What are the cost of economic growth?

While economic growth is often considered to be beneficial strength, the disadvantages of this process can also be quite serious. Economic growth costs can cause considerable damage to some branches of the company, including long -term costs that may not be evident during the growth cycle. The most common cost of economic growth include environmental damage, increasing income differences and opportunity for social and social damage. Although these risks may vary depending on the type and form of growth, and although the benefits can outweigh the potential disadvantages, the cost of economic growth should be considered to support sustainable and manageable growth.

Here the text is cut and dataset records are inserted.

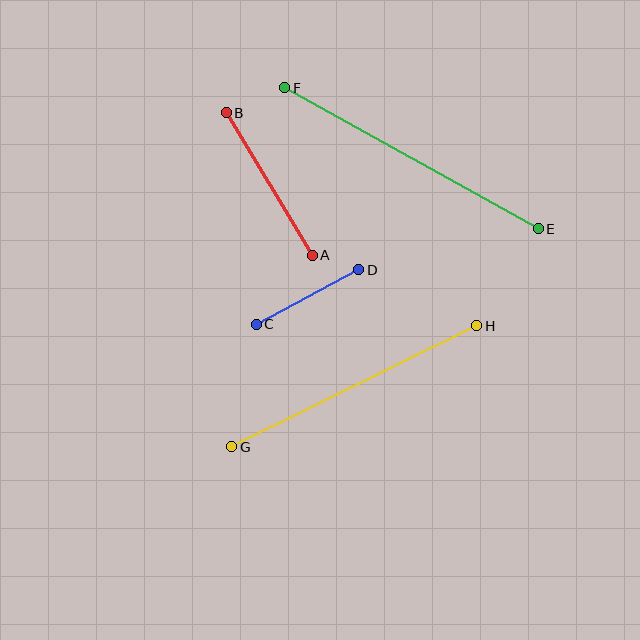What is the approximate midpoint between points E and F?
The midpoint is at approximately (411, 158) pixels.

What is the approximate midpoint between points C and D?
The midpoint is at approximately (307, 297) pixels.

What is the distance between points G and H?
The distance is approximately 273 pixels.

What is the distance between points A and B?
The distance is approximately 166 pixels.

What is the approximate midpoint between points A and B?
The midpoint is at approximately (269, 184) pixels.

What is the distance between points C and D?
The distance is approximately 116 pixels.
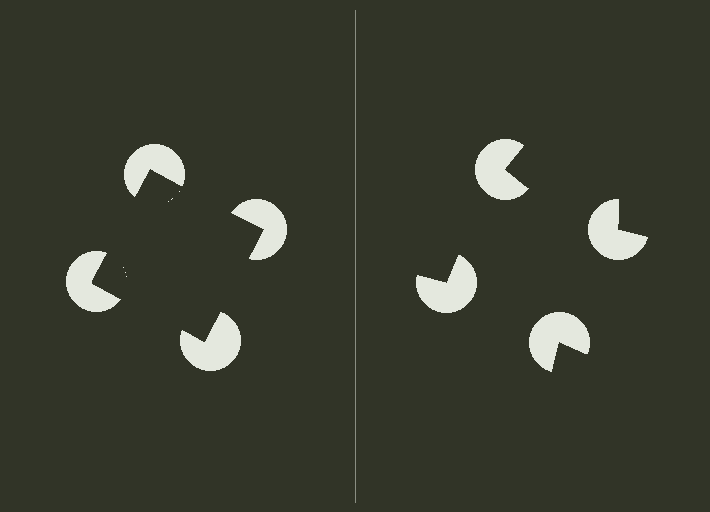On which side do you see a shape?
An illusory square appears on the left side. On the right side the wedge cuts are rotated, so no coherent shape forms.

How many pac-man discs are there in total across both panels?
8 — 4 on each side.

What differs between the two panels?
The pac-man discs are positioned identically on both sides; only the wedge orientations differ. On the left they align to a square; on the right they are misaligned.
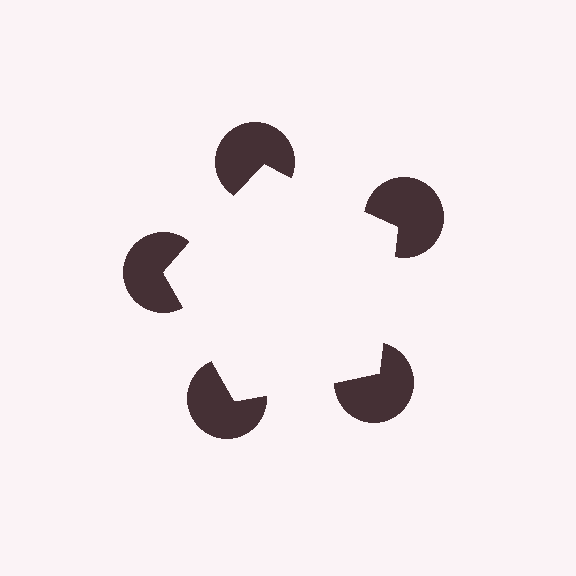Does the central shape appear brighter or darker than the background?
It typically appears slightly brighter than the background, even though no actual brightness change is drawn.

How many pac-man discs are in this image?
There are 5 — one at each vertex of the illusory pentagon.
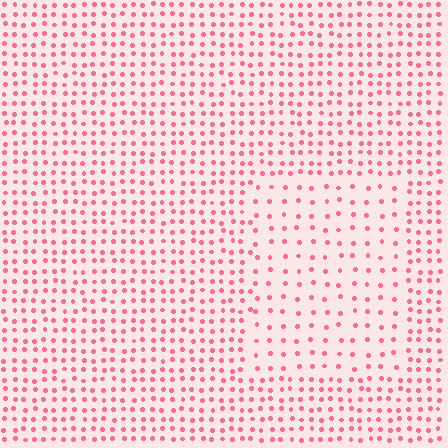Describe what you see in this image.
The image contains small pink elements arranged at two different densities. A rectangle-shaped region is visible where the elements are less densely packed than the surrounding area.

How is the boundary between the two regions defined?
The boundary is defined by a change in element density (approximately 2.0x ratio). All elements are the same color, size, and shape.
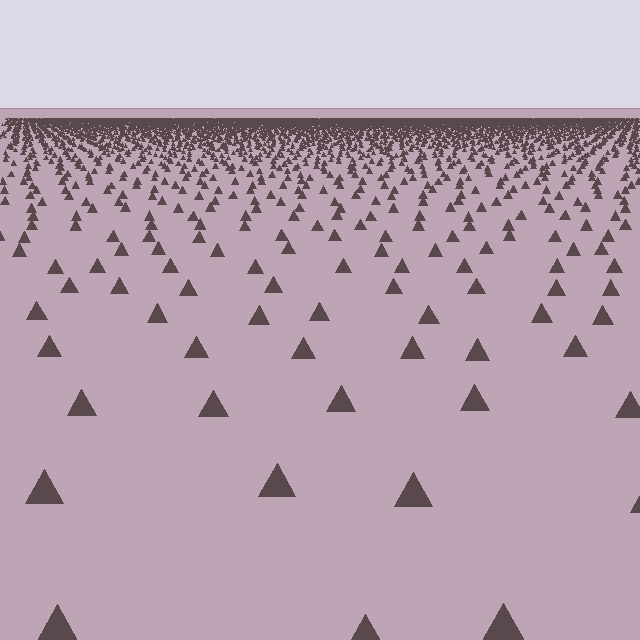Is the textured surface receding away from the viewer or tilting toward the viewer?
The surface is receding away from the viewer. Texture elements get smaller and denser toward the top.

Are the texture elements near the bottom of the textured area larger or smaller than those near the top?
Larger. Near the bottom, elements are closer to the viewer and appear at a bigger on-screen size.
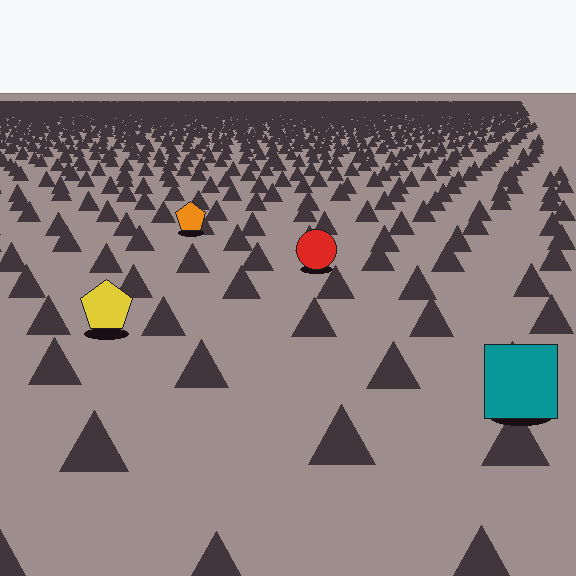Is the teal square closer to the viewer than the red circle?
Yes. The teal square is closer — you can tell from the texture gradient: the ground texture is coarser near it.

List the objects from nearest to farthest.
From nearest to farthest: the teal square, the yellow pentagon, the red circle, the orange pentagon.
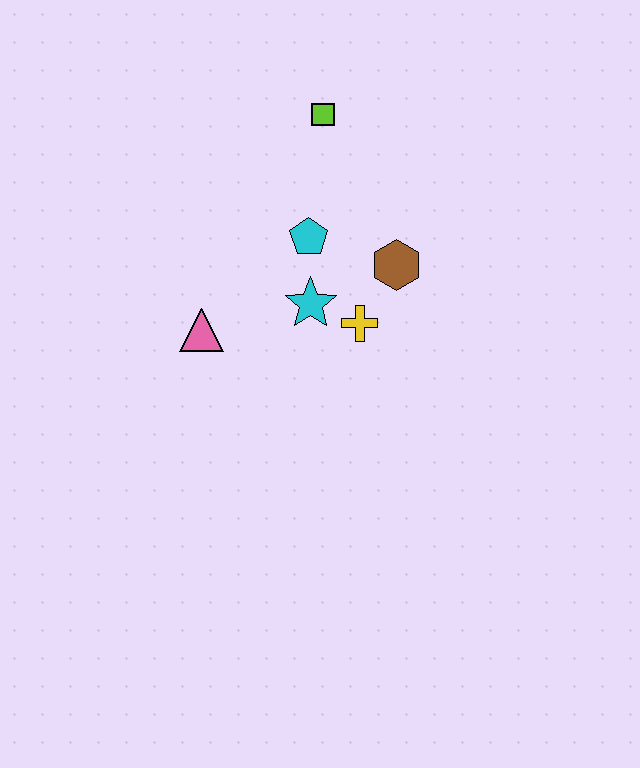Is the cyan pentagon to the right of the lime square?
No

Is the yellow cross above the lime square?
No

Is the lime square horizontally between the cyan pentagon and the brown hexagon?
Yes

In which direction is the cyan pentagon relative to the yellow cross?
The cyan pentagon is above the yellow cross.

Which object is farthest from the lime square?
The pink triangle is farthest from the lime square.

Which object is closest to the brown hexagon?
The yellow cross is closest to the brown hexagon.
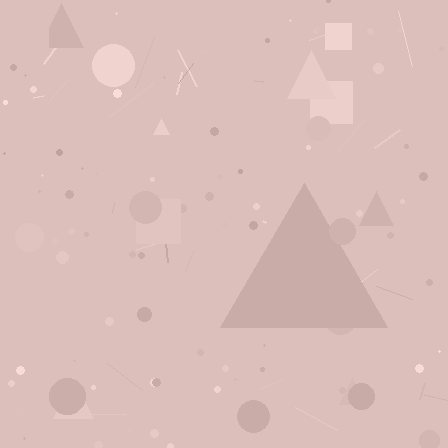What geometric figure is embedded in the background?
A triangle is embedded in the background.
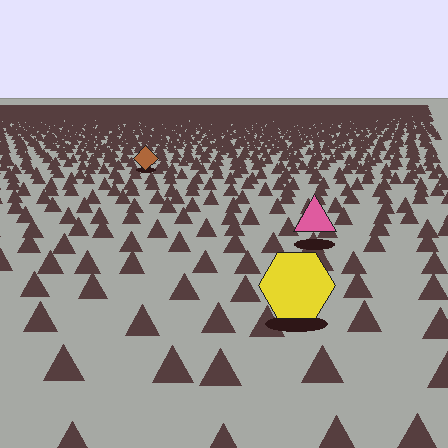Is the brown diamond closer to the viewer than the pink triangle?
No. The pink triangle is closer — you can tell from the texture gradient: the ground texture is coarser near it.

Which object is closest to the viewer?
The yellow hexagon is closest. The texture marks near it are larger and more spread out.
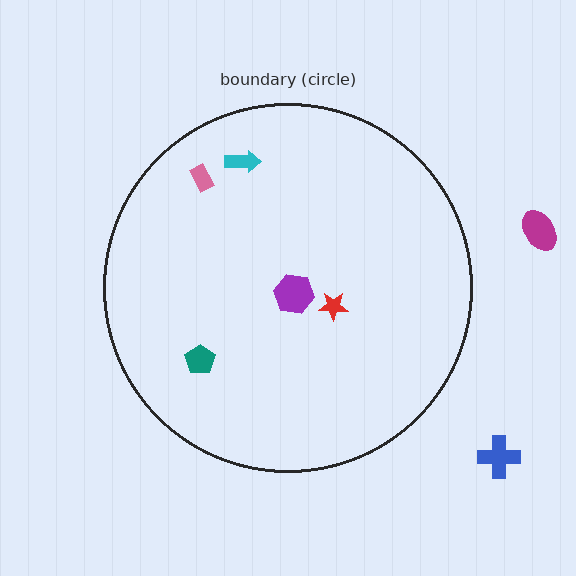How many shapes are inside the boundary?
5 inside, 2 outside.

The environment was often an unintentional victim of economic growth. One of the reasons why this may happen is that economic growth tends to lead to the growth of consumerism, which can burden natural resources that were previously sustainable. The threats of animals and plants and extinction are often aside for economic growth. For exampleThe AD population in the 19th century fell to almost invaluable levels after the development of the strong whale oil market as fuel. Even in the 21st century, some of the whales have to recover from the devastating exhaustion of species driven by economic growth.

Similarly, the new development in technology can sometimes have an unpredictable environmental impact. For example, when the inventor Charles synthesized chlorofluorocarbon in the middle at the beginning of the 20th century, he stimulated the economic growth of the revolution in the concept of domestic cooling. Unknown, this huge invention also became largely responsible for serious damage to the protective layer of the o-zones surrounding the Earth and has caused damage for centuries in a few short decades.

While economic growth sounds as if it could be beneficial to everyone, historically the widen gap in income between the poor and the rich has a tendency. With increasing income differences, the definition of CH is expandingUddy, leading to increased pressure on government to create programs that help the poor. In this way, economic growth can actually lead to increased public expenditures, which may eventually abolish increased wealth created by the growth cycle. Increasing income disparity can also lead to increased political and social tension between different population segments.

Social cost of economic growth may be difficult to predict or manage as soon as they occur. As economic growth increases in technology and population, aging social structures can quickly become insufficient to handle the burden of growth. For example, the development of cars at the end of the 19th century is considered one of the largest contributors to economic growth in the 20th century, but also led to a serious burden on the infrastructure on roads, bridges and highways, social stress caused by massive income. Although few would say that AutomoBily is not worth problems, the cost of economic growth can help future inventors and economists understand the need for careful review and assessment in the interest of supporting more sustainable growth in the future.